Zimbabwe has very repressive media laws, and those laws have made it difficult for journalists to practice their profession freely in Zimbabwe. As a result, we get more arrests in the media, and I found myself having a lot more journalist cases from 2002 when new information and protection of privacy laws came in that criminalized a lot of journalistic work. If you write a story the government doesn't like, you can be arrested. The Access to Information and Protection of Privacy Act is a very poor name. Because it really doesn't give anybody access to information; if anything, it takes away access to information. It was this law that shut down at least four newspapers in Zimbabwe. So there's nothing that makes the media accessible. It is a very big piece of legislation; it makes it impossible to have independent media houses that can report independently because they get shut down. The government determines who gets registered [to operate] and who doesn't. Journalists can be locked up because they have reported what the government regards as falsehoods. You can go to jail for at least two years if you're convicted under that law. It forces media houses to register every two years, which is crazy because you go into the media to publish as a business. And to answer every two years as to whether or not you'll remain in operation means you actually make the media self-censoring. Journalists start to self-censor because you don't want to be without a job tomorrow. At the end of the day, this piece of legislation literally limits the flow of information in Zimbabwe because people are afraid of doing their job because they could be arrested or shut down.
What about judges? Are they subjected to the same sort of self-censorship?
The judiciary in Zimbabwe took a turn for the worse for us lawyers in 2001 when judges who were seen as independent were forced off the bench. And judges who it is generally believed look at things from the government viewpoint were appointed. For me, the system requires a complete overhaul because any judges who are there are dangerous because they are quite happy to do the politicians' dirty work, to interpret the law to suit those who made them judges. Even if there's a change, you cannot trust them. If you're willing to be used by the ruling party now, it means tomorrow you'll be willing to be used by whoever will be in the ruling party next, and that's just as bad. We need to get completely new judges who would be appointed in terms of a very transparent selection procedure.
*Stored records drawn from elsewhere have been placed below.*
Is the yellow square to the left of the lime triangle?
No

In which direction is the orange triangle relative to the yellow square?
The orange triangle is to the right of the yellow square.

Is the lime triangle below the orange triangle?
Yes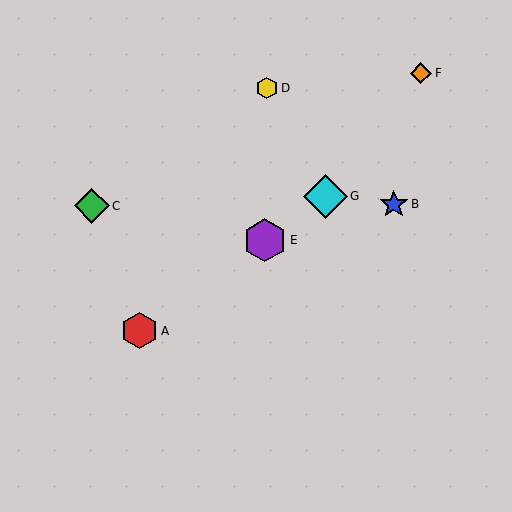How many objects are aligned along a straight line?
3 objects (A, E, G) are aligned along a straight line.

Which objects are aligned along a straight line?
Objects A, E, G are aligned along a straight line.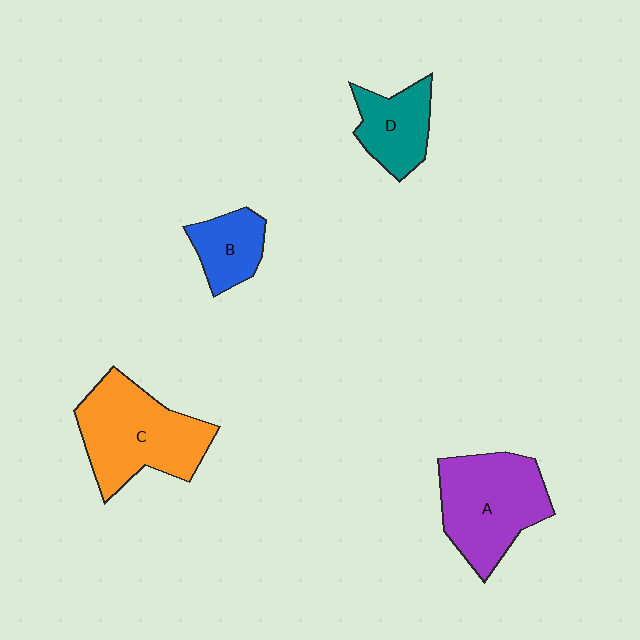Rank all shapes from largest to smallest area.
From largest to smallest: C (orange), A (purple), D (teal), B (blue).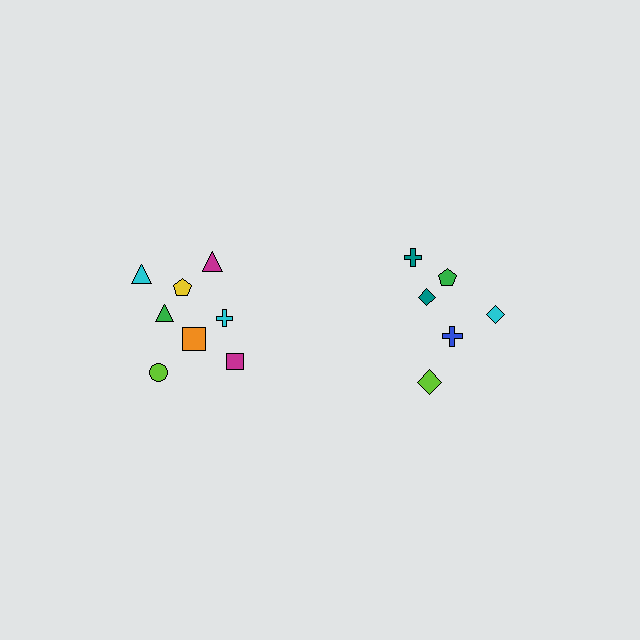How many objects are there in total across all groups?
There are 14 objects.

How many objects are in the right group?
There are 6 objects.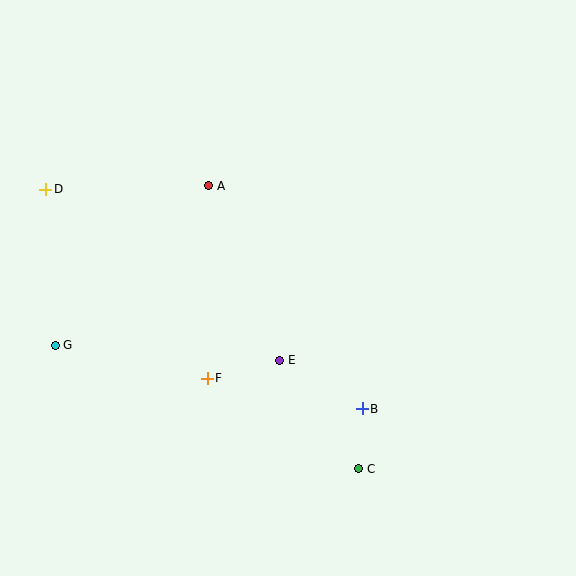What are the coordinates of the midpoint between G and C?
The midpoint between G and C is at (207, 407).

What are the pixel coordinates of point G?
Point G is at (56, 345).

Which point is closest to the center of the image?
Point E at (280, 360) is closest to the center.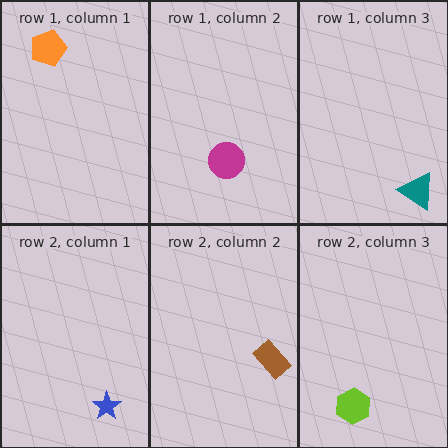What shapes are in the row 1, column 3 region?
The teal triangle.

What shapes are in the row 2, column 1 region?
The blue star.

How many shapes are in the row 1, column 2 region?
1.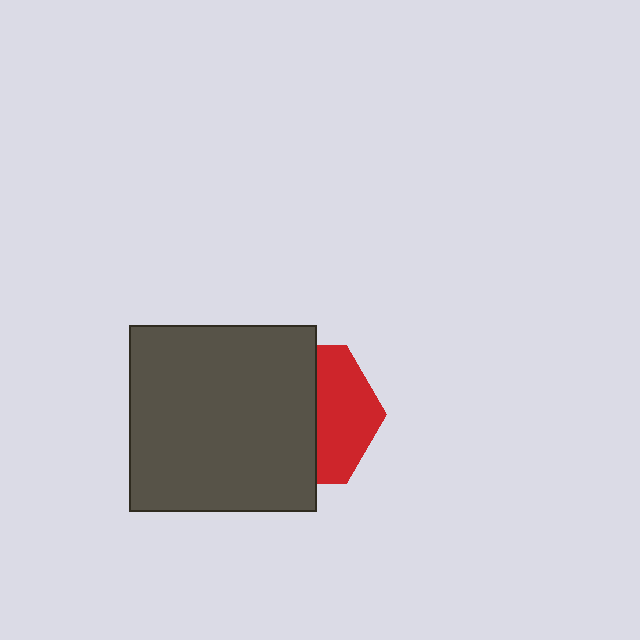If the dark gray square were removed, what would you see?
You would see the complete red hexagon.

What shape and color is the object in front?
The object in front is a dark gray square.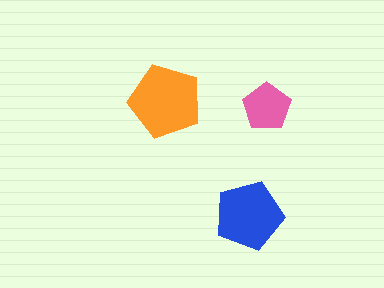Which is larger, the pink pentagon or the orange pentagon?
The orange one.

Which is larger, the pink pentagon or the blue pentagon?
The blue one.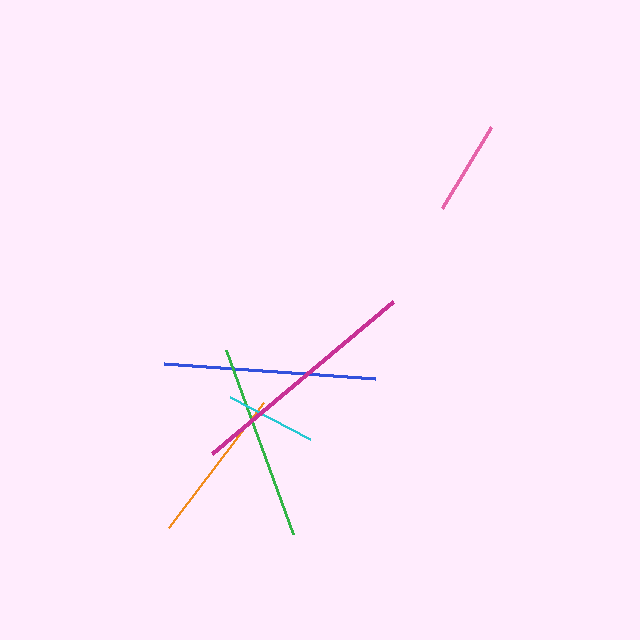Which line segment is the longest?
The magenta line is the longest at approximately 237 pixels.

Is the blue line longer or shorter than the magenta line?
The magenta line is longer than the blue line.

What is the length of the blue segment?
The blue segment is approximately 211 pixels long.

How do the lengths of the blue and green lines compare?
The blue and green lines are approximately the same length.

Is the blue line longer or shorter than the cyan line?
The blue line is longer than the cyan line.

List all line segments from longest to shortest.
From longest to shortest: magenta, blue and green (about equal), orange, pink and cyan (about equal).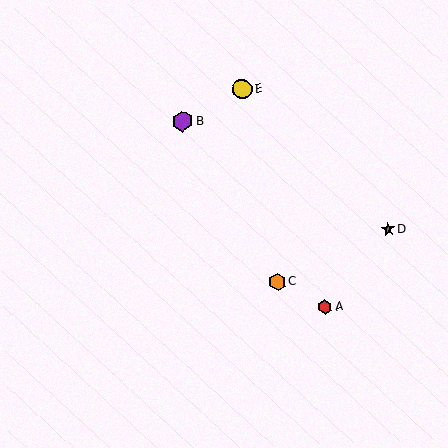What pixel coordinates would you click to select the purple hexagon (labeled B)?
Click at (183, 121) to select the purple hexagon B.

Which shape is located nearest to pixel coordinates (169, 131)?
The purple hexagon (labeled B) at (183, 121) is nearest to that location.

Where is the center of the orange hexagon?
The center of the orange hexagon is at (278, 282).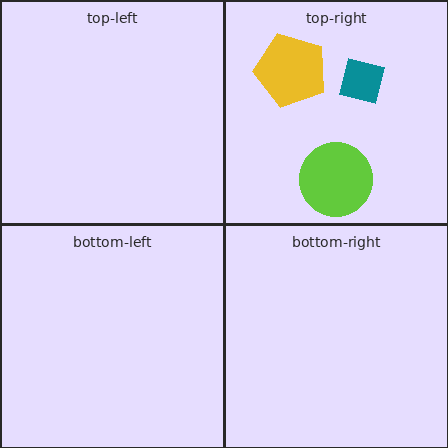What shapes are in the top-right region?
The teal square, the lime circle, the yellow pentagon.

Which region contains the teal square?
The top-right region.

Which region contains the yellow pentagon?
The top-right region.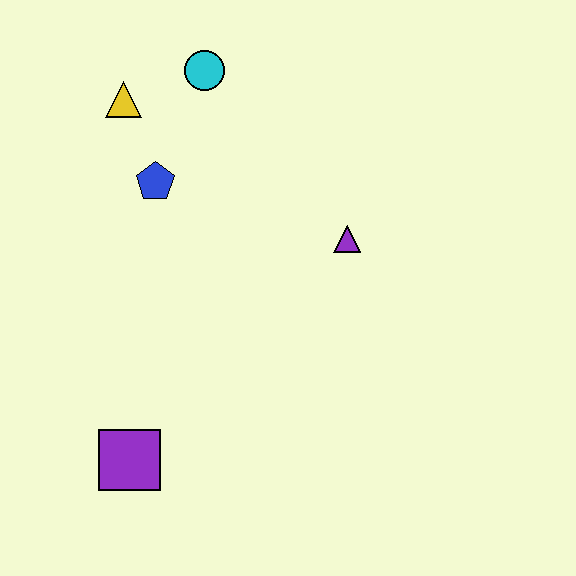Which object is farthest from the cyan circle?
The purple square is farthest from the cyan circle.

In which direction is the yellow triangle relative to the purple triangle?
The yellow triangle is to the left of the purple triangle.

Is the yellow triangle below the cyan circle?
Yes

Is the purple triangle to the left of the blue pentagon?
No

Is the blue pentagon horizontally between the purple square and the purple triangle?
Yes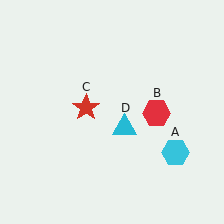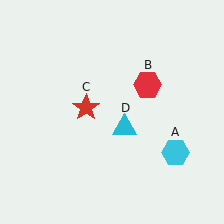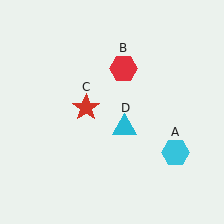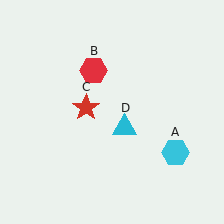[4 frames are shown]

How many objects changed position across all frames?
1 object changed position: red hexagon (object B).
Have judges fled the country because of judgments they've passed?
Certainly some judges have been forced to flee the country after direct threats. There was a judge who was dealing with one of the newspaper closure cases. He was threatened by people in government and he fled - literally fled the country. Those who left did so because they couldn't continue working under conditions where they were constantly under threat. The Supreme Court heard the war veterans demonstrate, and they were jumping all over the court while the court was in session, but nothing happened to those people. So clearly judges have been threatened. Even those who have remained from the old era - maybe two or so in the high courts - are afraid. They have stayed, but the freedom is just not there anymore. I don't think members of the judiciary feel that they have the freedom to really be judges, impartial judges, without interference. They know if they give judgments that aren't popular, they could lose their jobs and find themselves in deep trouble.
This interview between Alexis Bloom and Beatrice Mtetwa took place in February 2006 at a guesthouse in Harare. It has been edited for clarity.